It must be nice to leave a mark on everyone you meet, huh?
I know MY sense of smell will never be the same....   hey, Jozan - you know a good exorcist?


----------



## Jozan of Pelor (Mar 17, 2002)

Alhandra said:
			
		

> ...*Can you, Jozan?!*"




Jozan jumps, startled.  He appears to have been craning his neck around, trying to see if Devis's comment about his 'booty' was justified.  "Certainly, my dear Alhandra," he replies distractedly.


----------



## DoctorB (Mar 17, 2002)

_P-Kitty here, sneaking onto the computer in the middle of a post-wedding-shower get-together! Man, I'm shameless - and anti-social, and too lazy to log out my host. Do the party thang; I'll be home Sunday night, and have a nice combat update waiting for you Monday morning. Until then, have a great weekend!

 - Piratecat_


----------



## Nebin (Mar 17, 2002)

*>Grins<*

O my my, O Hell yes, PuttyCat got on his Party dress !!

 I talked to [COLOR= red]HE WHO MUST NOT BE NAMED[/color] and he'll have something for you in your e-mailbox.


----------



## Piratecat (Mar 18, 2002)

_Working on it now - this is a fun combat! I'll post as soon as I finish._


----------



## Piratecat (Mar 18, 2002)

Devis' drumming fills the room. Your hearts were already racing along with his beat; now his beat seems to overwhelm the rhythm of the goblinoid drums. You can still hear them sporadically, but their beat falters, misses a stroke here and there. Devis is clearly the superior musician, and it tells on the faces on the goblinoids.

Hennet's hands come alive with crackling energies as he casts. The magical aura doesn't resolve into a bolt of deadly energy, however; instead, it turns to faintly glowing dust, sent speeding across the room by Hennet's breath. The dust streaks across the echoing cavern into the ranks of the goblinoids. Several of them inhale sharply in surprise, but not as surprised as their comrades are when two of the shieldbearers sink to their knees. Within seconds they land on the rough floor, snoring cacophonously.

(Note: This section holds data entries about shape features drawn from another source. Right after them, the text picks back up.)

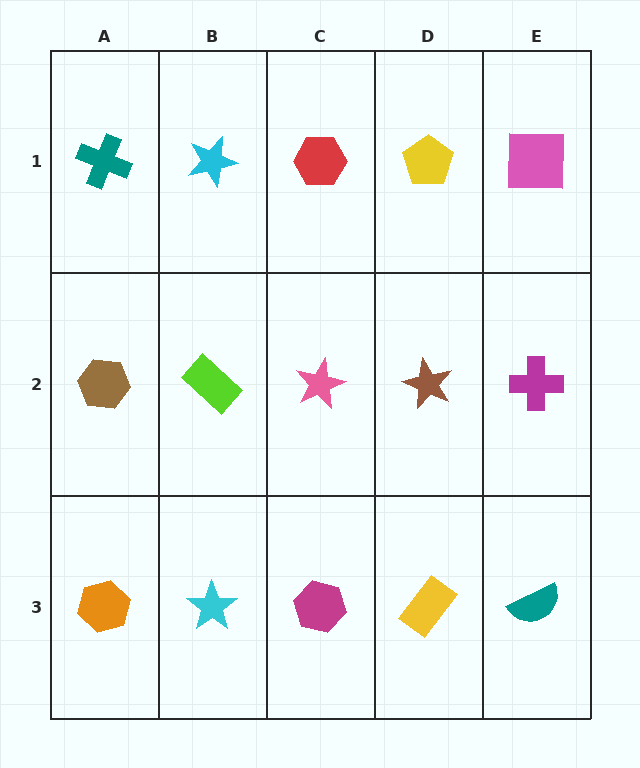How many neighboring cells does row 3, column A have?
2.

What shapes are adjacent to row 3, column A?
A brown hexagon (row 2, column A), a cyan star (row 3, column B).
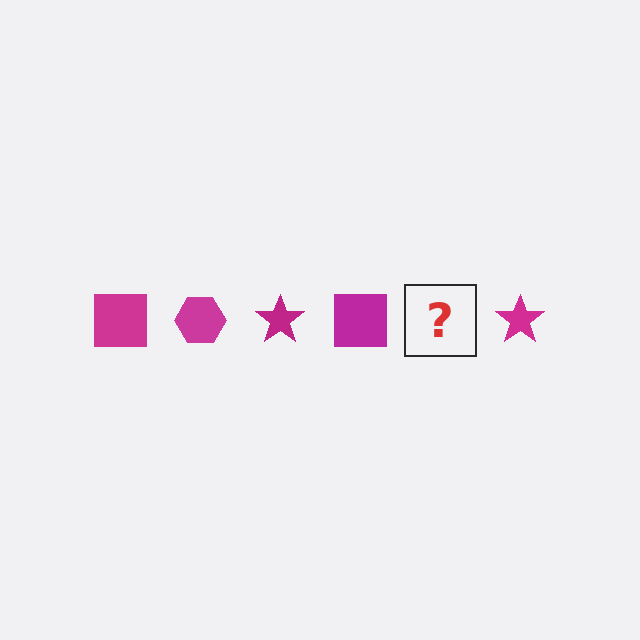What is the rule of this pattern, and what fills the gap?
The rule is that the pattern cycles through square, hexagon, star shapes in magenta. The gap should be filled with a magenta hexagon.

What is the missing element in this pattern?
The missing element is a magenta hexagon.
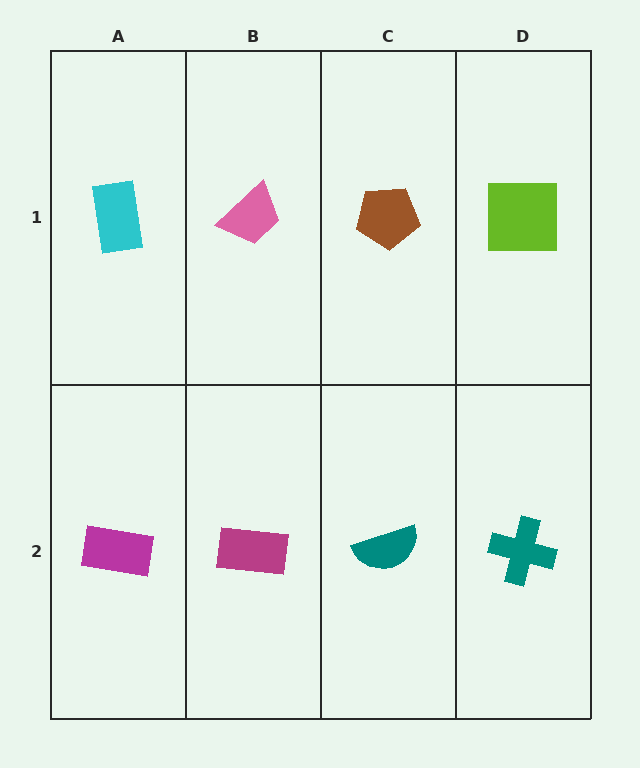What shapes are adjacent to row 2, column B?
A pink trapezoid (row 1, column B), a magenta rectangle (row 2, column A), a teal semicircle (row 2, column C).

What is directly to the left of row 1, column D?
A brown pentagon.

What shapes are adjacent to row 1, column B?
A magenta rectangle (row 2, column B), a cyan rectangle (row 1, column A), a brown pentagon (row 1, column C).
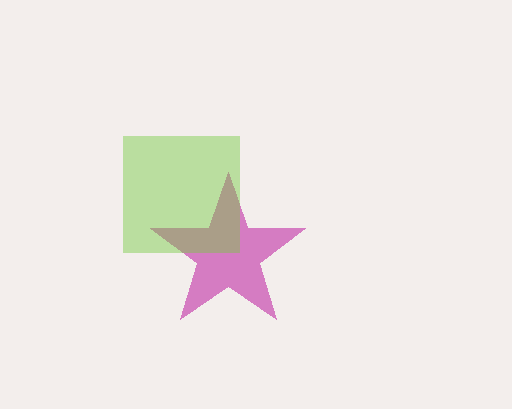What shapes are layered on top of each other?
The layered shapes are: a magenta star, a lime square.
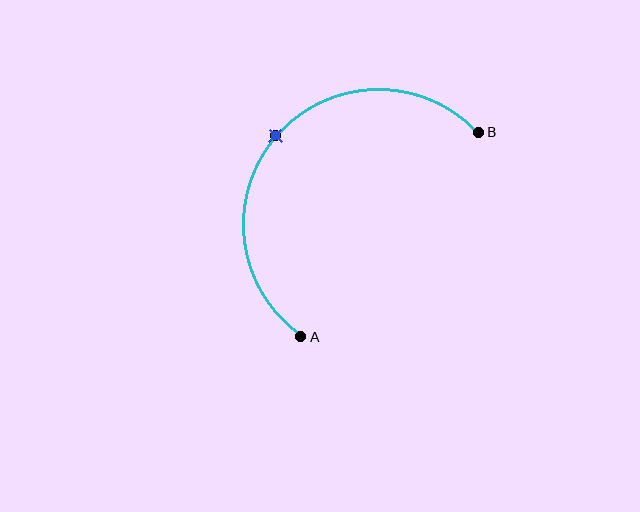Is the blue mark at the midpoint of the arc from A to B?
Yes. The blue mark lies on the arc at equal arc-length from both A and B — it is the arc midpoint.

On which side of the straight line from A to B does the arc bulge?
The arc bulges above and to the left of the straight line connecting A and B.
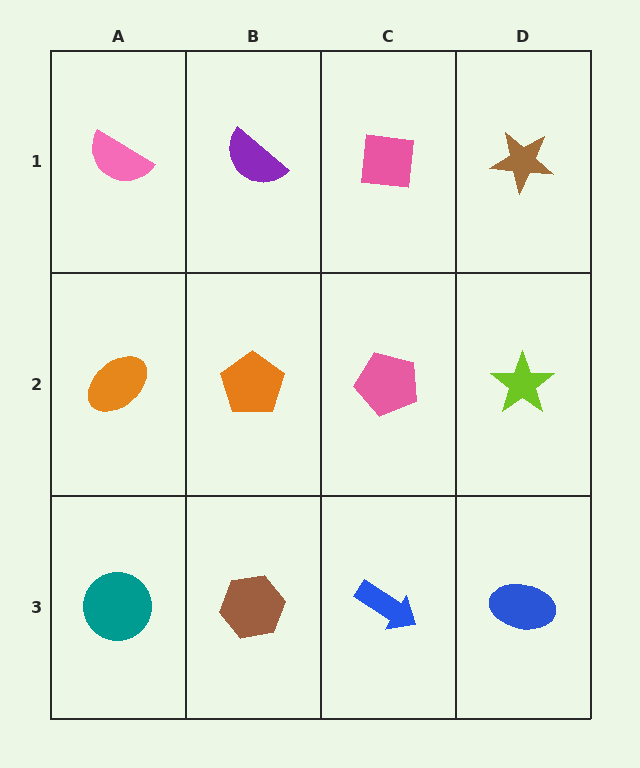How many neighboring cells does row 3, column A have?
2.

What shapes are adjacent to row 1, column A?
An orange ellipse (row 2, column A), a purple semicircle (row 1, column B).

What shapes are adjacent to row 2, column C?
A pink square (row 1, column C), a blue arrow (row 3, column C), an orange pentagon (row 2, column B), a lime star (row 2, column D).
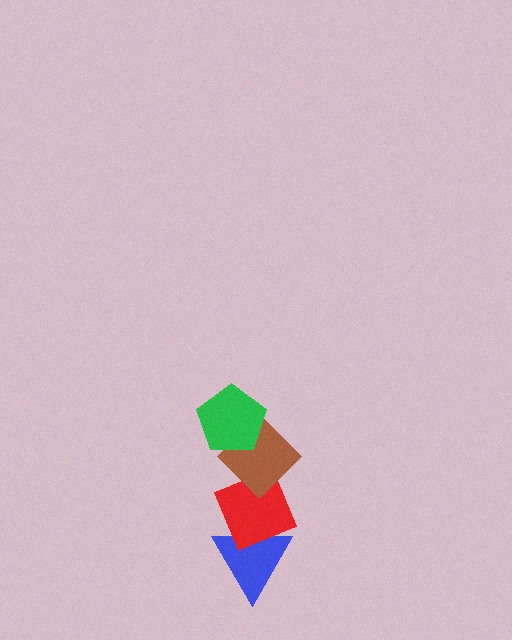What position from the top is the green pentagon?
The green pentagon is 1st from the top.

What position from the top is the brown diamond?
The brown diamond is 2nd from the top.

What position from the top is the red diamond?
The red diamond is 3rd from the top.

Ma'Varkith erects a hasty shield of pure mental energy. She gets it up just in time, and she feels a mental assault breaking on it like waves off of a breakwater. Her tattoos flash a luminous gold, lighting her hands slightly as her arrow arcs across the room. It is almost a perfect shot; right between the shieldbearers, it looks at first like a killing blow as it homes in on the blind warrior's forehead. At the last moment, though, something must warn him; blind or not, he throws up a hand, and the arrow sticks in his hand instead.

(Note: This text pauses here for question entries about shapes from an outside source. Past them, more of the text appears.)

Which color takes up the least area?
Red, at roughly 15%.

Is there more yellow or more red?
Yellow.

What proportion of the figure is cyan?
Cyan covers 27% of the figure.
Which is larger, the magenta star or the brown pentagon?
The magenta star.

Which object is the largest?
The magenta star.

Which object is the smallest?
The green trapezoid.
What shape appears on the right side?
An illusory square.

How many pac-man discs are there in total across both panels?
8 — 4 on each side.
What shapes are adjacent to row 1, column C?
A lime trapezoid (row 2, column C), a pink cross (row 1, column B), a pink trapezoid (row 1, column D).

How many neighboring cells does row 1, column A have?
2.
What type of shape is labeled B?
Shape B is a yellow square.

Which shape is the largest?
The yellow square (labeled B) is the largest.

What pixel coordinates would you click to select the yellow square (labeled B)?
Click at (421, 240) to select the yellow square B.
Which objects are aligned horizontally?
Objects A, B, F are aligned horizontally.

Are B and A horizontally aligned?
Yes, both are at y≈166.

Jozan had already finished his prayer for _aid_, and his touch on Alhandra is competent and not sexual in the least. Fiery warmth spreads from his hand, like the sun's heat on dark stone, and she feels her skin knitting together. Never one to waste an opportunity, she fires an arrow, but it is blocked by one of the few standing shieldsmen.

Krusk howls as he backs up and rushes the chasm. Regdar is where he needs to be, and with one powerful arm thrusts Krusk forward. Several of the goblinoids blanch; nothing like the sight of 260 lbs. of screaming, axe-wielding half-orc to give you pause. Krusk clears the chasm with only inches to spare and continues to run straight towards the splintering shield wall.

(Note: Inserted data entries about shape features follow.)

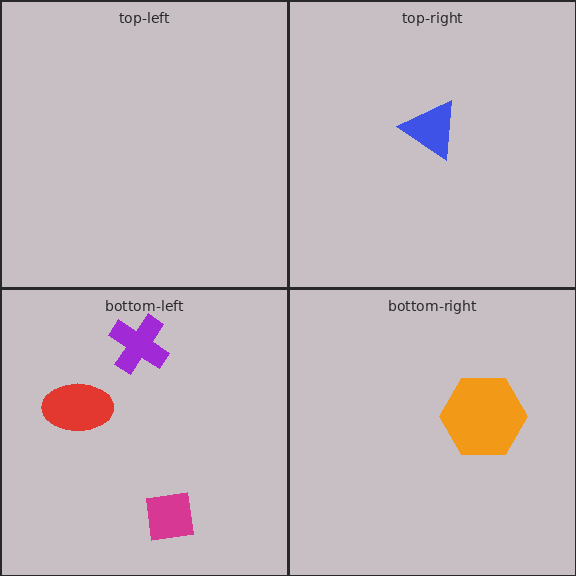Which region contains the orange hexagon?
The bottom-right region.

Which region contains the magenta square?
The bottom-left region.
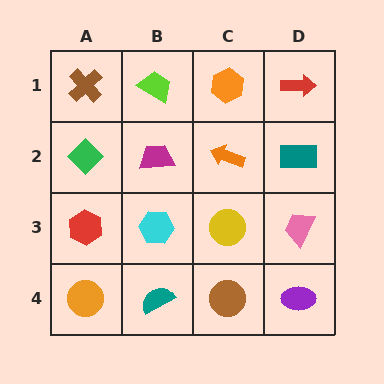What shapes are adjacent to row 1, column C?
An orange arrow (row 2, column C), a lime trapezoid (row 1, column B), a red arrow (row 1, column D).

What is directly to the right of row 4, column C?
A purple ellipse.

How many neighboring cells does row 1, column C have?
3.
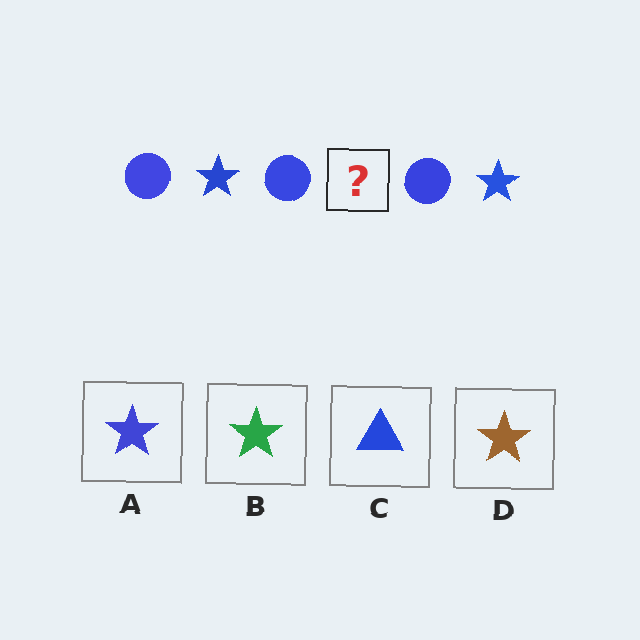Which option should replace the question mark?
Option A.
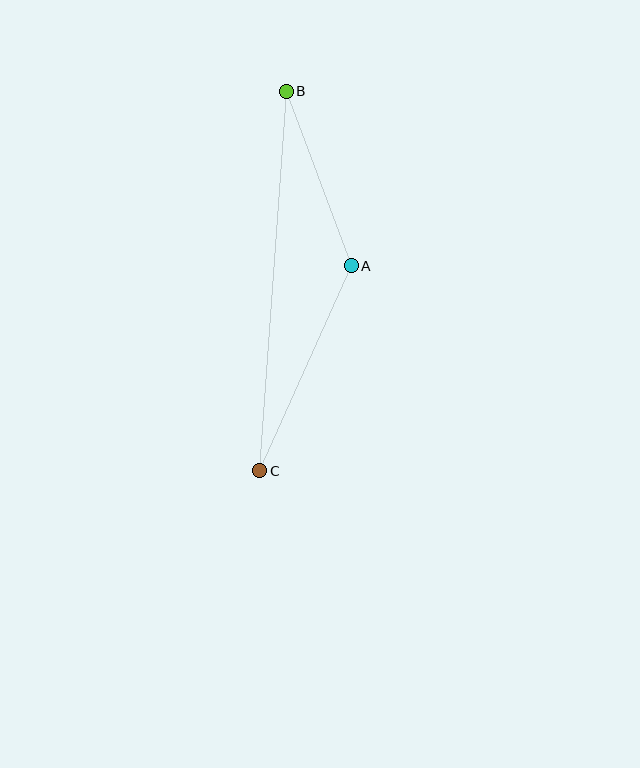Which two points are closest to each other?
Points A and B are closest to each other.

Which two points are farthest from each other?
Points B and C are farthest from each other.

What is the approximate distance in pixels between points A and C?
The distance between A and C is approximately 224 pixels.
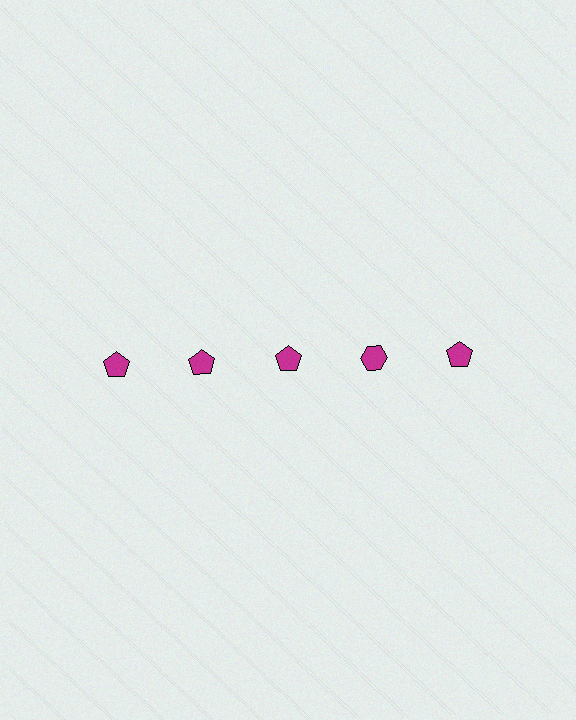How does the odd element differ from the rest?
It has a different shape: hexagon instead of pentagon.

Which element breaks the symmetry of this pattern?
The magenta hexagon in the top row, second from right column breaks the symmetry. All other shapes are magenta pentagons.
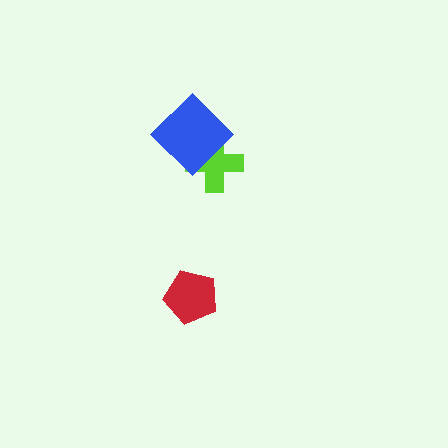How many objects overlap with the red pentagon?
0 objects overlap with the red pentagon.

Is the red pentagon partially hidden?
No, no other shape covers it.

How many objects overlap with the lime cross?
1 object overlaps with the lime cross.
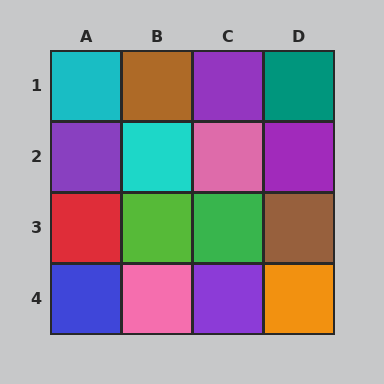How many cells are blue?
1 cell is blue.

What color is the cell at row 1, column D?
Teal.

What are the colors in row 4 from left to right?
Blue, pink, purple, orange.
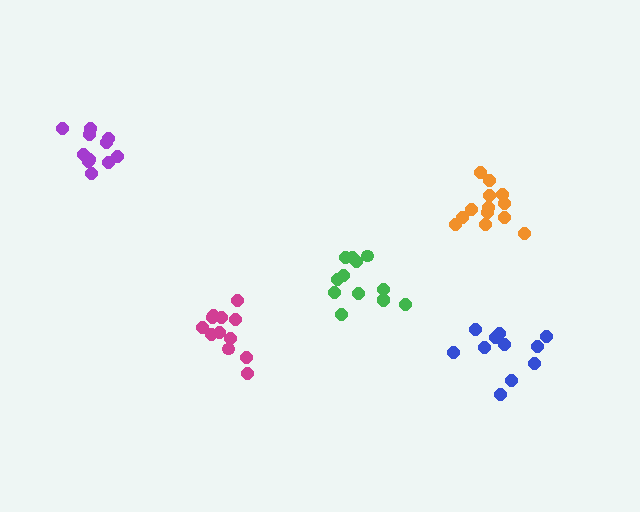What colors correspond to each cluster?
The clusters are colored: blue, magenta, green, orange, purple.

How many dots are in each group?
Group 1: 11 dots, Group 2: 12 dots, Group 3: 13 dots, Group 4: 13 dots, Group 5: 11 dots (60 total).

This looks like a decent technique to Kerwyn. He takes a running start and leaps forward. As he does so, his rhythm is thrown off by the sight of a goblinoid hand reaching upwards once again from the chasm. Kerwyn bumps it with his leg as he sails over. It ruins his landing, causing half of his body to slide downwards into the chasm, but the creature whose hand he bumped growls in despair as his grip is knocked loose once again.  Kerwyn finally finds himself half in the dark sinkhole, hanging on to the far side of the lip with both arms.  Below him, he can hear the sounds of both water and grunting pain.

Nebin finishes his incantation, and a slightly glowing badger on the other side, It looks almost perfect, other than a lack of sound, but the sounds of the fight drowns out most subtle noises in any case. The badger moves forward towards Nebin's foes.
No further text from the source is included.